General practice for cleansing fresh fruits and vegetables consists of washing in ozonated water, and the wash water is recaptured and treated by filtration and ozonation. The treated wash water is free of bacteria, colour and suspended solids and can be recycled to reduce water usage. Unlike conventional halogen-based washing systems, wastewater discharged by the ozonation process is free of chemical residuals, a growing concern related to the environment and groundwater pollution.
Ozone is also commonly used in the disinfection of bottled drinking water. Ozone is particularly soluble in water; it is effective in killing microorganisms through oxidisation of their cell membranes. Ozone has a unique property of auto-decomposition and will leave no toxic residues. This feature gives bottling plants the opportunity to disinfect the drinking water and extend shelf life without chemically adding to the process water.

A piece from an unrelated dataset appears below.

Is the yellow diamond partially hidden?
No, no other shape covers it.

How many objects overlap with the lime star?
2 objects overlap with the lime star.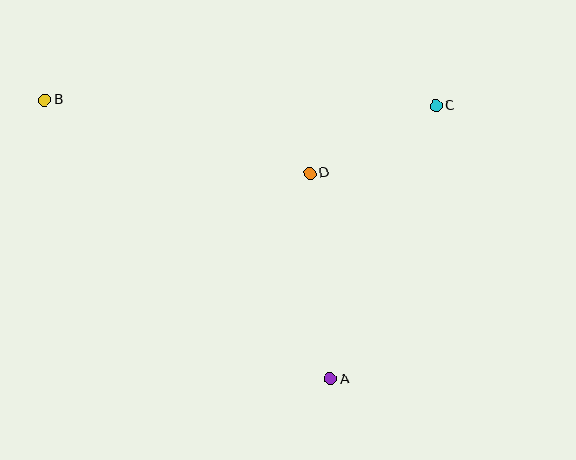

Yes - The Biocidal Products Regulations (EU) 528/2012 (BPR) came into force on 1 September 2013 repealing the Biocidal Product Directive (Directive 98/8/EC) from this date. From 1 September 2013, Ozone is regulated as an “active substance” under the BPR.
Under the BPR, anyone who wishes to market an ozone generator for a Biocidal application within the EU must have their product authorised in accordance with the BPR. This process currently first requires an “active substance” dossier in respect of ozone to be submitted by September 2016 and thereafter a specific application for each product to be marketed within the EU to be submitted by September 2017.
SOCOTEC, formerly ESG, is a founding member of the European Ozone Trade Association (EUOTA) which has submitted its dossier to the Biocide Products Regulations body.